Chose rare dans l'opposition, Roger Karoutchi ne demande pas la démission de Christiane Taubira après son désaveu. Invité d'un débat jeudi sur Europe 1,  avec la porte-parole du PS Corinne Narassiguin, au sujet du maintien de la déchéance de nationalité pour les binationaux nés en France, le sénateur LR des Hauts-de-Seine a néanmoins estimé que la garde des Sceaux n'était pas à sa place par rapport à la ligne sécuritaire du gouvernement.

Il y a eu "un changement de pied à l'Elysée". Roger Karoutchi ne croit pas que Christiane Taubira n'ait pas eu l’aval de l’Élysée : "En réalité, il y a eu un changement de pied à l’Elysée et chez Manuel Valls, parce qu’on avait des réticences des ministres, de Manuel Valls sur la déchéance", affirme le sénateur. Contrairement au député LR des Alpes-Maritimes Eric Ciotti, mercredi, il refuse de demander la démission de Christiane Taubira :" Moi je ne demande même pas la démission de Taubira, parce que c’est pas à moi de le faire", explique Roger Karoutchi avant d'ajouter : "Je pense que c’est à elle de prendre sa responsabilité et au gouvernement".

Taubira n'aurait de toute façon jamais pu porter le projet. Car Roger Karoutchi considère tout de même qu'il y a un problème avec la présence de Christiane Taubira à son poste de garde des Sceaux: "On constate que la ligne de politique de Madame Taubira, n’est pas forcément la ligne de Manuel Valls en matière de sécurité". Celui qui a été secrétaire d'État chargé de Relations avec le Parlement sous Nicolas Sarkozy, explique qu'elle n'aurait de toute façon jamais pu conduire la réforme :"Comment Madame Taubira, garde des Sceaux peut conduire ce débat en étant pas d’accord avec le texte qu’elle est censée faire voter ?", s'est interrogé le sénateur. Finalement, c'est Manuel Valls qui portera la réforme à la place de la ministre comme il l’a annoncé mercredi sur TF1. Une décision que ne comprend d'ailleurs pas Roger Karoutchi : "Il a pas d’autres choses à faire ?". 
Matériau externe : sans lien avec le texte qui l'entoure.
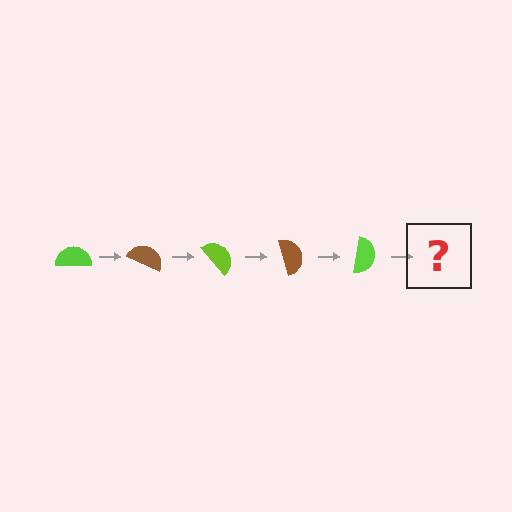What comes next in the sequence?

Mardi, Christiane Taubira annonçait sur une radio algérienne que le projet de révision constitutionnelle, qui était présenté en Conseil des ministres mercredi, "ne retenait pas" l'extension de la déchéance de nationalité aux binationaux nés en France". Elle était contredite le lendemain à la suite du Conseil des ministres, par le président de la République lui-même.